Y entonces ella me lo preguntó. Me preguntó aquello que yo ya sabía que me preguntaría. Aquello para lo que yo ya tenía una respuesta preparada. Me pregunto si la quería, si alguna vez la había querido. Y mirándola sin verla, tomé aire y lo solté. No. La palabra más difícil de mi vida, las letras que con más dolor he pronunciado nunca.

Lo que pasó a continuación es difícil de narrar. De repente cerró los ojos y su pecho se hinchó por última vez. Su cara mostró la relajación más absoluta, y la máquina, que emitía pitidos constantes cada cierto tiempo pasó a pitar de forma continuada. No, no, no, no, no, no, no, no podía ser. No, así no, no ahora, por favor, no. Una enfermera, por favor, una enferma y un milagro.
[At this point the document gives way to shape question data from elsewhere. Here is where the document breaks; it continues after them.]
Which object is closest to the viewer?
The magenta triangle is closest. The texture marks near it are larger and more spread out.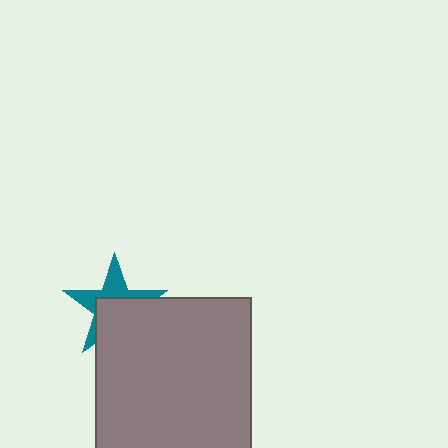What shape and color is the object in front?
The object in front is a gray square.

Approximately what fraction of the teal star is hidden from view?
Roughly 53% of the teal star is hidden behind the gray square.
Pero nada pudieron hacer por ella. Dijeron que, al parecer, una infección interna había acabado con su vida. Sólo yo sabía la verdad. Ella me quería. Tanto que al decirle que la había utilizado, sus ganas de vivir la habían abandonado. Y simplemente se había dejado llevar hasta el lugar que había abandonado momentos antes sólo para poder preguntarme aquello.

Lo sé porque aún hoy, después de un año, puedo oírla susurrándomelo al oído en cada esquina, en cada momento, a cada paso que doy. Porque ella está ahí, en todas partes y en ninguna a la vez. Y sólo pido que, si realmente existe ese Dios al que le recé una vez, por favor la cuide hasta que yo pueda reunirme con ella para poder explicarle lo que realmente siento. Que la quiero. Como a nadie y como nunca. Por siempre. Tanto como ella me quiso a mí, o quizá incluso más.